|Image taken from Cover Browser|
The center of Boyd's argument is that Christianity is centered around living the example of Christ. Christ did not conquer through power or force, but instead overcame through the crazy, irrational act of submitting himself to death on a cross. Christians, Boyd argues, are to follow in his footsteps, changing others lives through the "power under" force of sacrificial love, instead of the "power over" force of the sword.
Boyd's argument here is strong. It is certainly true that all governments are held up by the sword, even those governments that use it sparingly necessarily have it. It also seems equally true that Christ commanded us not to resist evil, to love our enemies, etc.
It is important to note that Boyd doesn't think we, as members of a democratic nation, to refrain from participating (except in wars it seems), but that we should clearly understand the difference between the good work our government does, and the work of the kingdom. This is, perhaps, were things become less clear. I'm simply not sure how one is supposed to play both involve oneself in government, and yet treat it as something totally different than one's Kingdom calling. Ultimately, the Kingdom of God is supposed to be a redeeming power, making everything new, including, I would think, nations.
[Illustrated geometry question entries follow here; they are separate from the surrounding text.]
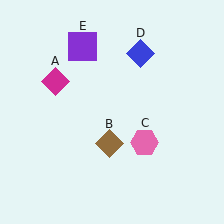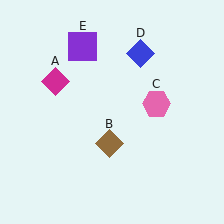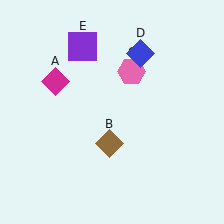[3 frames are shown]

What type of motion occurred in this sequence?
The pink hexagon (object C) rotated counterclockwise around the center of the scene.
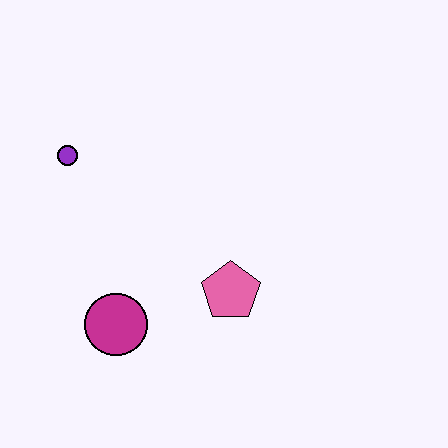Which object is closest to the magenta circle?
The pink pentagon is closest to the magenta circle.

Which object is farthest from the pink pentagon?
The purple circle is farthest from the pink pentagon.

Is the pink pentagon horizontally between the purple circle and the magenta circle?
No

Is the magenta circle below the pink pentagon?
Yes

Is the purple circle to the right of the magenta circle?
No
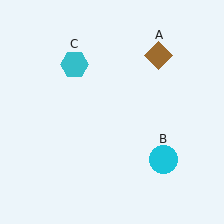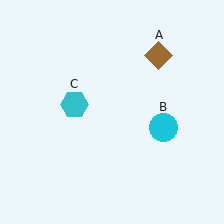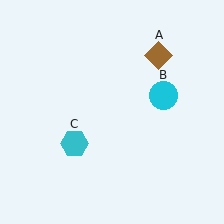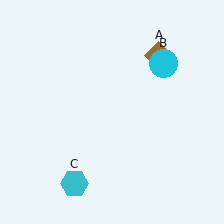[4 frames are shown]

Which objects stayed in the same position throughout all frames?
Brown diamond (object A) remained stationary.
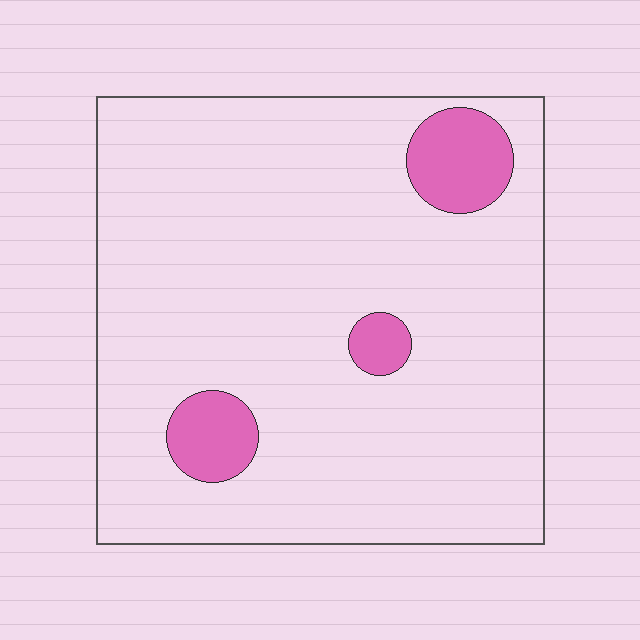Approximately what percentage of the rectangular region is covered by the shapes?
Approximately 10%.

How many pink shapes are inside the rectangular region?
3.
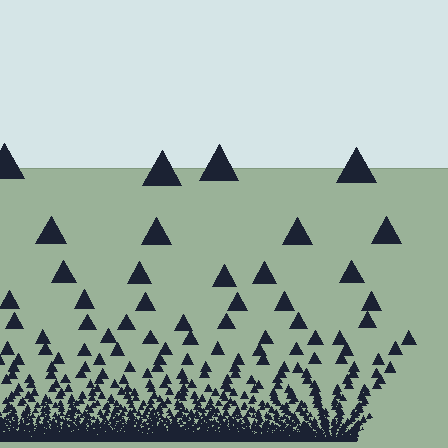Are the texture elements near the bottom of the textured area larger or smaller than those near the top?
Smaller. The gradient is inverted — elements near the bottom are smaller and denser.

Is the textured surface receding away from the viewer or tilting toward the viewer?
The surface appears to tilt toward the viewer. Texture elements get larger and sparser toward the top.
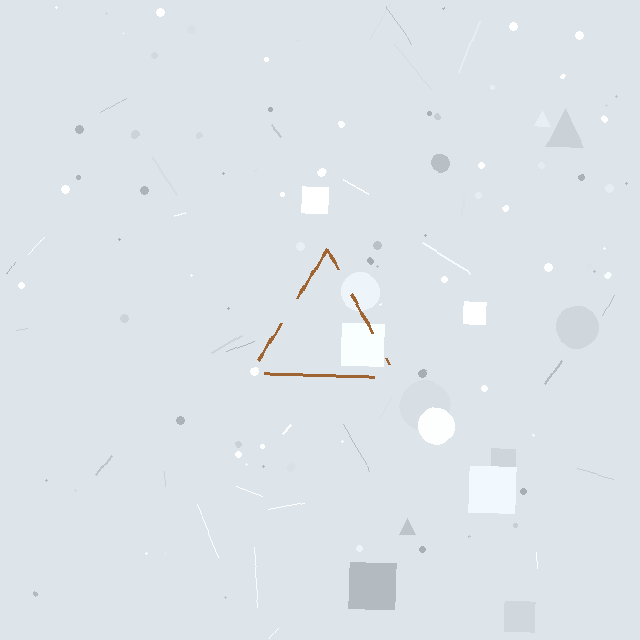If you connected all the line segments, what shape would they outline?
They would outline a triangle.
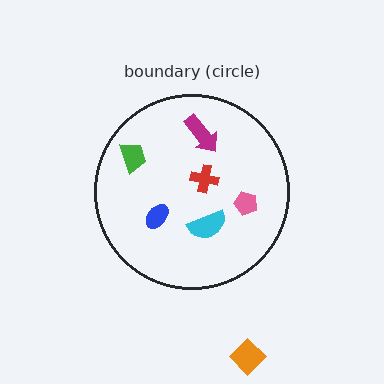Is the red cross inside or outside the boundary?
Inside.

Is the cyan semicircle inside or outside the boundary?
Inside.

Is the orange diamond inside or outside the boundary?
Outside.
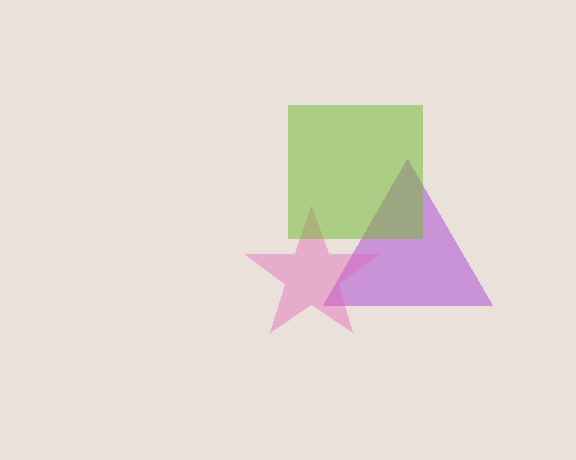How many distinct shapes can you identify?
There are 3 distinct shapes: a purple triangle, a pink star, a lime square.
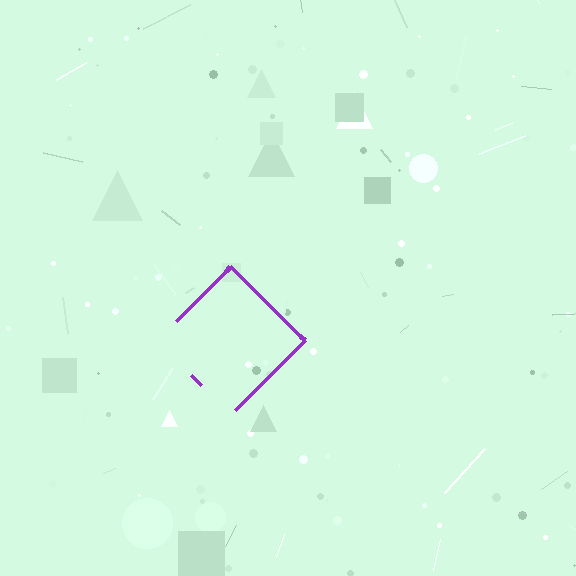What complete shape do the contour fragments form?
The contour fragments form a diamond.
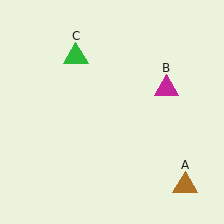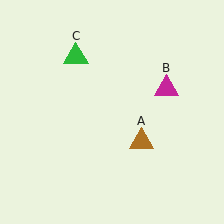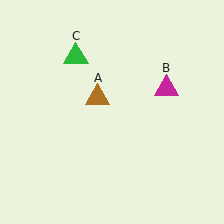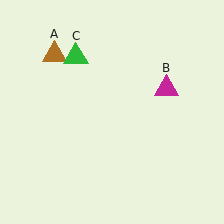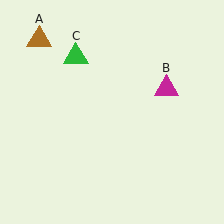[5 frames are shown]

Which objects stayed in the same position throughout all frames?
Magenta triangle (object B) and green triangle (object C) remained stationary.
There are a few other places where I find his arguments to be problematic, if for no other reason than the tactics he takes. For example, he falls into the obnoxious tendency of seeing the pre-Constantinian church as some sort of idyllic model of what he thinks Christians should be - ignoring both its flaws and the possibility that the Church is a maturing entity.2
It is important not to conflate what Boyd is arguing for here with a simple notion of "separation of church and state." Yes, in the end, that seems to the practical import of it, but what drives it is quite a different matter. This is not about political or religious freedom, but about the nature of God's Kingdom.
In the end, I think much of what Boyd draws out here is true, and should be taken seriously. Governments are violent, nations are tribal. However, in the end, we think we should interact with them, we should never conflate them with the mission of God in this world. Doing so leads to the commitment of all kinds of atrocities. The job of the Church is not to preserve the moral fiber of an immoral world, but instead to love directly. And that, in the end, is I think the most important lesson of this book. It's far to easy to judge from a distance, to do "moral work" through the proxy of government. Of course, governments are moral agents, since laws are inevitably moral in nature, but our job as Christians isn't necessarily to police that agent. Instead, our job as Christians is to get into the trenches, to be there with the sick, the dying, the prisoners, the widows, the prostitutes and the tax collectors in face to face relationship. It is only when you know people face to face that you can even begin to know how to act.
So, I recommend picking up this book, if for no other reason that to shake up some of your perceptions of the world. It's certainly not timeless, and should be read with a critical eye, but it has some good lessons to teach.
1. While this is generally seen as a conservative problem, it can just as much be a problem for liberal Christians who seek to make the world more "Kingdom-like" through, say, wielding the power of government to crush corporations.
2. Which it quite clearly is, if you pay any attention to the development of things like the scriptural canon, or orthodoxy theology (Christology, Trinitarianism, etc).